L’obiettivo della morte del generale iraniano è stato più un’uccisione mirata, non rientrante nella sfera di una vera e propria operazione militare in tempo di guerra. Soleimani è stato reputato, per i vertici della Casa Bianca, colui che patrocinava e orchestrava attori non statali come il gruppo della milizia irachena Kataib Hezbollah, ritenuto responsabile, a parere deli Stati Uniti, dell’attacco contro una base militare irachena, verso la fine di dicembre scorso, dove è stato ucciso un cittadino statunitense che era sul luogo per motivi di lavoro.

Tuttavia, con quest’azione di colpire un organo di uno Stato straniero al di là del conflitto bellico, Trump non lo ha evitato, ma ha scatenato l’ira dell’Iran e la dura protesta dell’Iraq, quest’ultimo ha protestato contro l’Amministrazione Trump per aver violato la sovranità e l’indipendenza del proprio Stato, usando la forza senza il consenso del governo iracheno, tanto è vero che il Parlamento e l’esecutivo iracheno hanno deciso di espellere gli Stati Uniti, assieme alla coalizione presente, tra cui il contingente italiano.

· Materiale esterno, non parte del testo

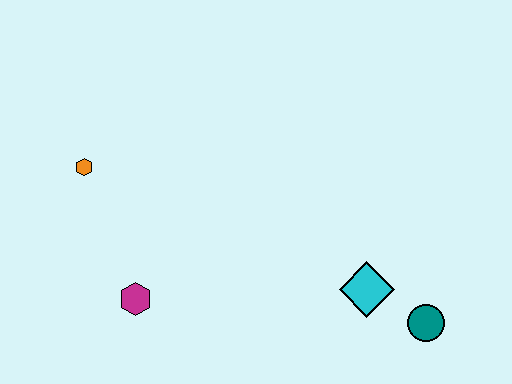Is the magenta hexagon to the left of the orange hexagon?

I predecessori di Trump hanno sempre evitato di colpire Soleimani. Si potrebbe portare alla mente l’incursione dei velivoli militari, battenti bandiera statunitense, durante l’amministrazione Reagan, nel 1986, in territorio libico, dove l’allora leader Gheddafi venne considerato l’architetto degli attentati compiuti in una discoteca dell’allora Germania occidentale. L’obbiettivo primario per Reagan era quello di uccidere il colonello libico come scopo mirato. Non mancò la dura condanna delle Nazioni Unite che considerò l’attacco militare contro lo Stato libico una violazione della Carta dell’ONU e del diritto internazionale.

All’inizio del ventennio del XXI secolo, la Casa Bianca ha inquadrato la propria decisione di colpire Soleimani come un atto di carattere difensivo contro un personaggio di un certo spessore che stava sviluppando attivamente piani per attaccare diplomatici e membri dei servizi statunitensi, operanti nel territorio iracheno, motivazione che i vertici del governo di Washington D.C. hanno presentato davanti alla comunità internazionale come scopo per debellare obiettivi terroristici. Tuttavia, non è stato ucciso un Bin Laden o un Al-Baghdadi che erano leader di entità non statali, ma meramente un organo al servizio di uno Stato straniero, quale l’Iran, attraverso l’uso dell’azione coercitiva armata; non si può neppure far rientrare tale azione nel criterio della legittima difesa, dato che l’Iran non ha aggredito con la forza armata gli Stati Uniti.

In conclusione, si può dire che gli Stati Uniti, con il criterio dell’obiettivo mirato, stiano, non solo violando le norme del divieto dell’uso della forza, come sancito nella Carta delle Nazioni Unite e nel diritto internazionale, ma anche mettendo in pericolo il già fragile equilibrio dell’ordine mondiale su cui si poggia la pace e la sicurezza internazionale.